# Stripped caliper guide pin



## koapassat (Dec 6, 2003)

So I blew it the last time I did the brakes on my sons MKIV Jetta TDI. Putting the drivers side front caliper back on, I cross threaded one of the guide pins







. I got it in and with a l;ittle lock tite, got it to hold and appeared to work fine. That was 10,000 miles ago, now the inner brake pad is not fully releasing and is worn half way. Is there any way to correct this (assuming it's the guide pins fault) besides replaing the bearing/caliper mounting plate?
Thanks in rainy Virginia


----------



## spitpilot (Feb 14, 2000)

*Re: Stripped caliper guide pin (koapassat)*

If the MKIV set up is the same as other recent VW's, there's a "caliper carrier" bracket that the guide pins thread into...so you don't need to replace anything more than that...I'd check out a junkyard..get carrier and guide pins. Dealer's gonna charge about $100-150 for the carrier and something more for new pins.
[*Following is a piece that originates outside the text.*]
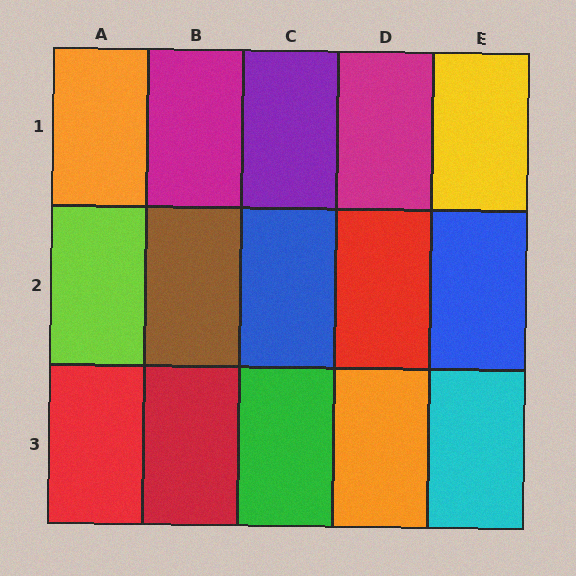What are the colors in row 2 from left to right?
Lime, brown, blue, red, blue.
The reason inner pad is wearing unevenly is probably that your cross threaded pin isn't perfectly straight in the hole and is binding the "floating caliper"....if calipers can't float smoothly, they don't release completely and you get excessive pad wear...and heat that will cook the grease outa the wheel bearings...then you're into fixing that...take care to thread pins and make sure you clean and relube 'em every pad change (may forget to do this on rears, which you don't have to pull out of carriers to change pads like you do the fronts)...lube with "synthetic caliper grease". http://****************.com/smile/emthup.gif


----------